In the summer we grow Cilantro in the garden and enjoy it in many meals. In the winter time, Cilantro is a rare treat that we only buy from the grocery store on occasion. The other day, there was a bunch of Cilantro at the co-op that was looking mighty beautiful and seemed to be singing to me from across the room. So I brought it home to Jeff’s delight. I love Cilantro because it’s so delicious, but it’s also incredibly good for you. Here are some amazing facts about Cilantro from ‘Nourishing Traditions’:
“Cilantro leaves are rich in calcium, iron, carotenes, and vitamin C.”

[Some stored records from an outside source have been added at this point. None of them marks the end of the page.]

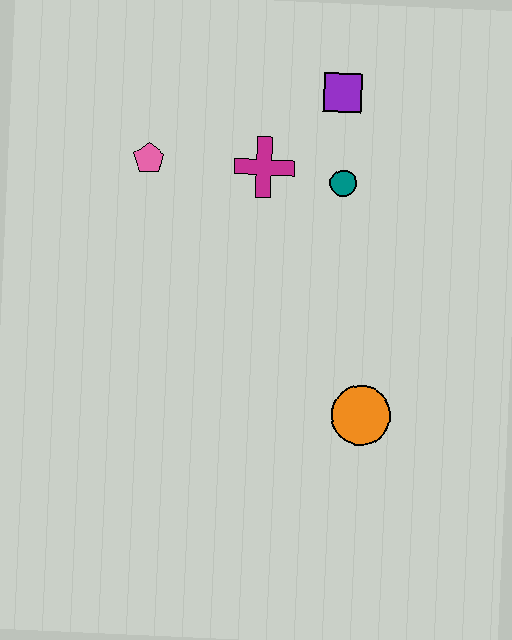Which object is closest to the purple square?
The teal circle is closest to the purple square.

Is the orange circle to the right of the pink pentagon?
Yes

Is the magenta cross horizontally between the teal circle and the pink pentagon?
Yes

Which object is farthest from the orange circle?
The pink pentagon is farthest from the orange circle.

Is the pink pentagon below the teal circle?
No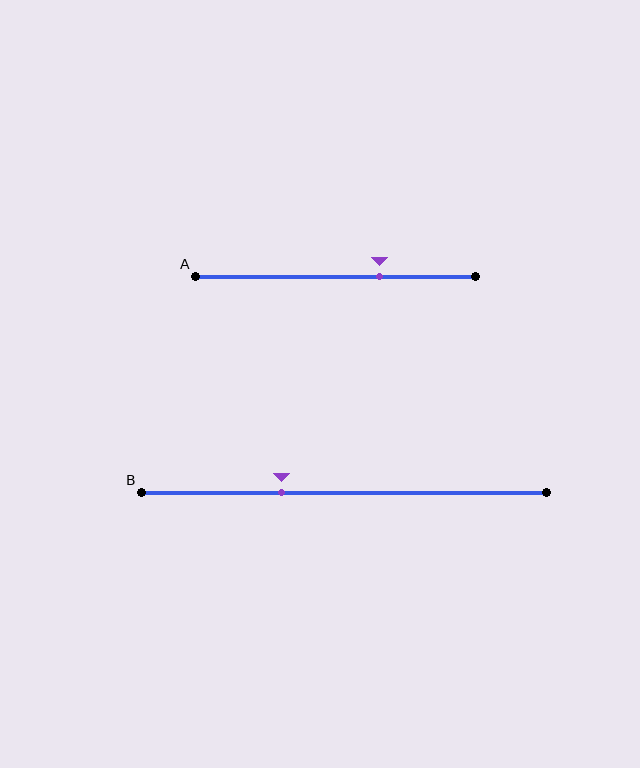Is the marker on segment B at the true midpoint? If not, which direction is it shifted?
No, the marker on segment B is shifted to the left by about 15% of the segment length.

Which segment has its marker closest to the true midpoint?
Segment B has its marker closest to the true midpoint.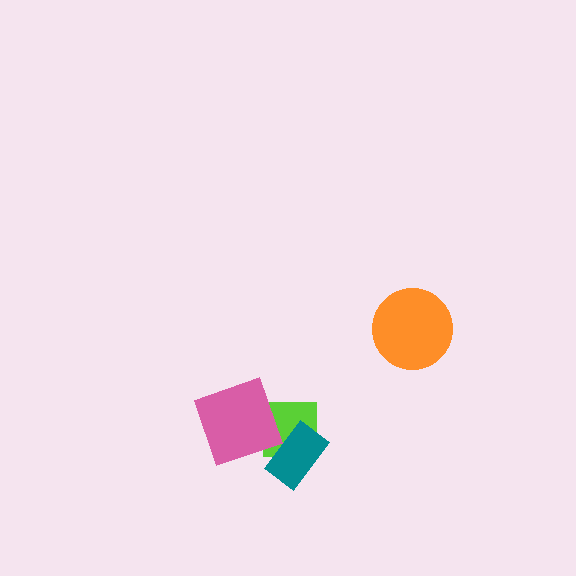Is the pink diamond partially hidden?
No, no other shape covers it.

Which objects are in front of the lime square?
2 objects cover part of the lime square: the teal rectangle and the pink diamond.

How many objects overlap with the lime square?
2 objects overlap with the lime square.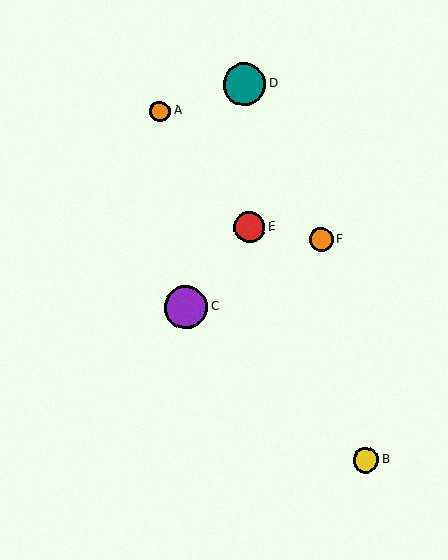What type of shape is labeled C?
Shape C is a purple circle.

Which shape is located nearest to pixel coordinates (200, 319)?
The purple circle (labeled C) at (186, 307) is nearest to that location.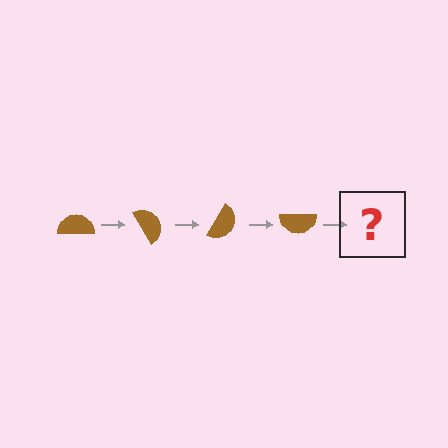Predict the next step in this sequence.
The next step is a brown semicircle rotated 240 degrees clockwise.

“…cilantro can mobilize mercury and other toxic metals from the central nervous system if large enough amounts are consumed daily.”
“Cilantro is the first known substance that stimulates the body to remove mercury and other toxic metals from the central nervous system and excrete them via the stool or urine. Dried cilantro does not work, which implies that the active principle is an aromatic substance (that soapy taste?) in the fat-soluble portion of the leaves. The heavy metal detox capabilities of cilantro should also make it of great use in the treatment of depression, Alzheimer’s disease, lack of concentration and related disorders.” -Sally Fallon
Yes, I’d say Cilantro is definitely Soul Food!